I don’t know where you get that I consider anyone beyond hope. Of course he has free volition and external causes can move him in either direction. Perhaps the decreased sensitivity with a condom makes him enjoy it less and therefore more likely to quit. Perhaps without BC she becomes pregnant and he leaves his wife to be with the child and continue with adultry. Perhaps… perhaps… perhaps… perhaps…
It doesn’t seem obvious that a relationship containing lust is necessarily fully lust. No may should presume to judge the heart of another. As long as there is any love for her in him at all, there is the possibility that ABC will take it away.
I’m not sure that the love/lust ratio in an affair in any way mitigates the sin. Even if it did, continuing in adultry would diminish any love regardless of the use of BC.

The point is that in an adultrous affair, sex it not unitive, since they aren’t united(married), and making it fertile does not make it procreative. If a child is actually wanted from this union, you can bet that it is not for any positive reason. There is nothing for the condom to destroy, therefore any pain to others it prevents is a good thing (relatively speaking of course).

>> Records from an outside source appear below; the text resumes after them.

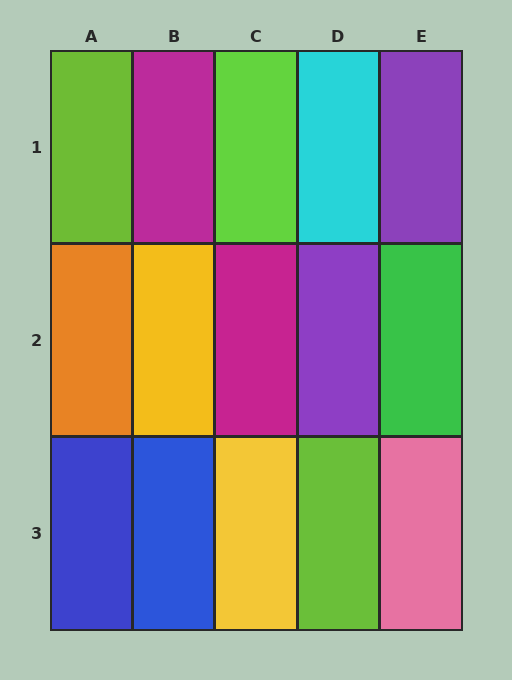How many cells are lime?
3 cells are lime.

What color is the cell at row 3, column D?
Lime.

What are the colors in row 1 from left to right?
Lime, magenta, lime, cyan, purple.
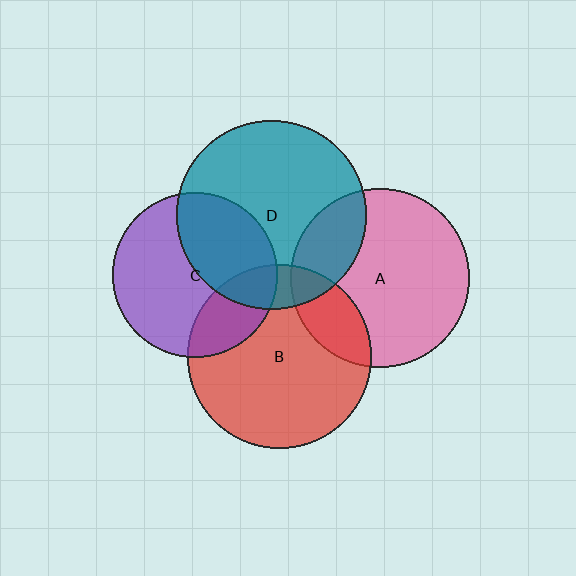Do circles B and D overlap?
Yes.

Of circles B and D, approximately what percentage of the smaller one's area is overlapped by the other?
Approximately 15%.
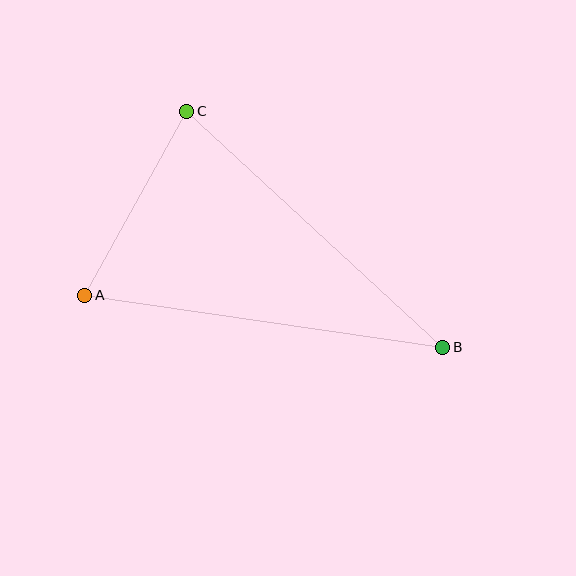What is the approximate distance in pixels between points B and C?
The distance between B and C is approximately 348 pixels.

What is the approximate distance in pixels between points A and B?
The distance between A and B is approximately 362 pixels.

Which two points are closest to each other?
Points A and C are closest to each other.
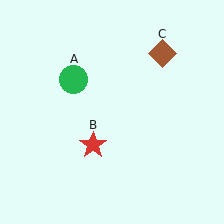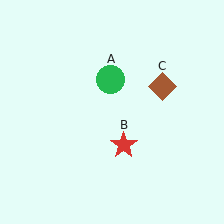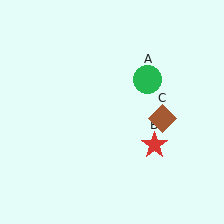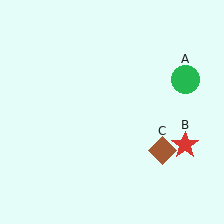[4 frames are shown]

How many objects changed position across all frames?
3 objects changed position: green circle (object A), red star (object B), brown diamond (object C).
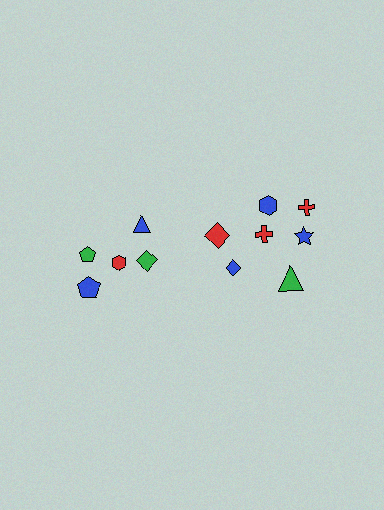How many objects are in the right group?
There are 7 objects.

Let’s not forget that there are those who refuse to use BC not on moral grounds, but for selfish reasons (too dificult, diminished pleasure) or to further denigrate their partner (“make her have my babies”).
 
I conclude then, that if the man were to commit adultery; using a condom would only prove that he knew what he was doing was wrong, as he was trying to prevent the consequenses. This would also show that he had time to reflect on his actions and the consequences before the act occured. This would raise the level of severity of the original sin of adultery, and would then have to be taken to confession (as well as the rejection of reason while he contemplated his sin).

It’s not the condom that would make the sin worse, but the fact that he ***knew ***that what he was doing was wrong and the fact that he rejected the truth during the time of contemplation given the fact that it was a pre-meditated act.
That’s a good point. I hadn’t thought of that aspect of it.
 
If a man is having an affair and committing adultery, and has decided that he will definitely continue the affair, and not tell his wife, would it then be the lesser of two evils for him to use a condom to protect himself and his wife from disease?
I cannot see how it would be morally acceptabe. For one thing it helps further a bad act and would increase the opportunity to continue acting badly.